Modeling of Machine Learning-Based Extreme Value Theory in Stock Investment Risk Prediction: A Systematic Literature Review

Big Data. 2024 Jan 17. doi: 10.1089/big.2023.0004. Online ahead of print.

Abstract

The stock market is heavily influenced by global sentiment, which is full of uncertainty and is characterized by extreme values and linear and nonlinear variables. High-frequency data generally refer to data that are collected at a very fast rate based on days, hours, minutes, and even seconds. Stock prices fluctuate rapidly and even at extremes along with changes in the variables that affect stock fluctuations. Research on investment risk estimation in the stock market that can identify extreme values is nonlinear, reliable in multivariate cases, and uses high-frequency data that are very important. The extreme value theory (EVT) approach can detect extreme values. This method is reliable in univariate cases and very complicated in multivariate cases. The purpose of this research was to collect, characterize, and analyze the investment risk estimation literature to identify research gaps. The literature used was selected by applying the Preferred Reporting Items for Systematic Reviews and Meta-Analyses (PRISMA) and sourced from Sciencedirect.com and Scopus databases. A total of 1107 articles were produced from the search at the identification stage, reduced to 236 in the eligibility stage, and 90 articles in the included studies set. The bibliometric networks were visualized using the VOSviewer software, and the main keyword used as the search criteria is "VaR." The visualization showed that EVT, the Generalized Autoregressive Conditional Heteroskedasticity (GARCH) models, and historical simulation are models often used to estimate the investment risk; the application of the machine learning (ML)-based investment risk estimation model is low. There has been no research using a combination of EVT and ML to estimate the investment risk.

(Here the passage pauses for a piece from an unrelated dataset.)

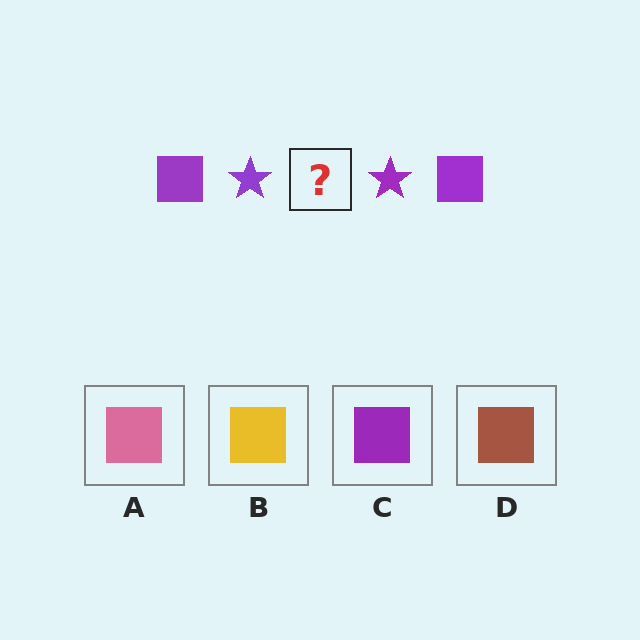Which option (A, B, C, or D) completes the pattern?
C.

The results showed that the hybrid model produced better Value-at-Risk (VaR) accuracy under uncertainty and nonlinear conditions. Generally, models only use daily return data as model input. Based on research gaps, a hybrid model framework for estimating risk measures is proposed using a combination of EVT and ML, using multivariable and high-frequency data to identify extreme values in the distribution of data. The goal is to produce an accurate and flexible estimated risk value against extreme changes and shocks in the stock market. Mathematics Subject Classification: 60G25; 62M20; 6245; 62P05; 91G70.

Keywords: PRISMA; VaR; extreme value theory; high-frequency data; machine learning.